Kesetiaan dan Ketekunan Membangun Personal Branding
Jika para pembaca mendengar kata Mother Teresa dari Kalkuta, imaginasi dan di pikiran kita langsung terhubung dengan orang miskin, daerah kumuh tak layak huni atau mereka yang dalam keadaan hampir mati dan dipersiapkan sebagai seorang manusia layaknya oleh Ibu Teresa.
Ya Ibu Teresa begitu terkenal mendunia, karena karyanya melayani mereka yang termiskin dan terlantar. Apakah dia punya minat atau rencana membangun” Personal Branding “ bagi diri untuk terkenal ? saya rasa tidak!

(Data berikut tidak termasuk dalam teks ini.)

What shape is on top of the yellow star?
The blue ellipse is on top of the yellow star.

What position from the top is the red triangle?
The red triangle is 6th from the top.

Dia seorang biarawati yang dulunya menjadi Guru sejarah dan Kepala Sekolah, di biara St Loreto. Namun suatu hari dalam perjalanan naik kereta Api, dari Darjeling ( kota pegunungan ) menuju Kalkuta, dia merasakan suara Tuhan :” Aku haus “ yang begitu kuat, dalam hatinya, terpanggil untuk melayani orang miskin.

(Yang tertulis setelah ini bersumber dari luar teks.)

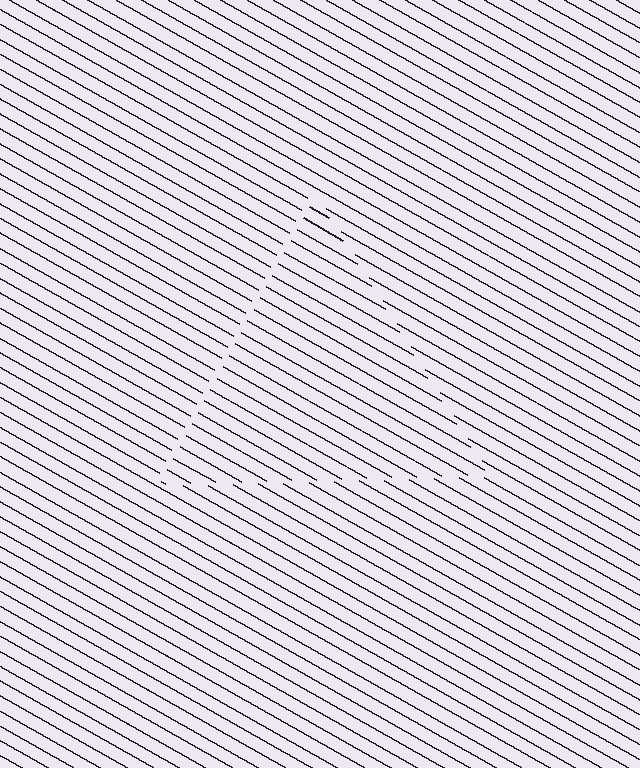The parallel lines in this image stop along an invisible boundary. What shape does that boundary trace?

Yah di India khususnya daerah Kalkuta banyak orang terlantar dan hidup seolah tak seperti manusia lagi, karena kemiskinan yang mereka alami. Ibu Teresa tersentak hatinya untuk berbuat sesuatu. Suara panggilan itu makin kuat. Tak mudah seorang biarawati yang sudah ber Kaul Kekal untuk meninggalkan biara.
Pergulatan dan Perjuangan yang panjang dialaminya dari komunitasnya, dia jujur mengungkapkan perasaan hatinya yang tidak tenang kepada pimpinan, dan pembimbing rohaninya, dan akhirnya dia diijinkan untuk keluar dari biara St Loreto dan memulai karyanya.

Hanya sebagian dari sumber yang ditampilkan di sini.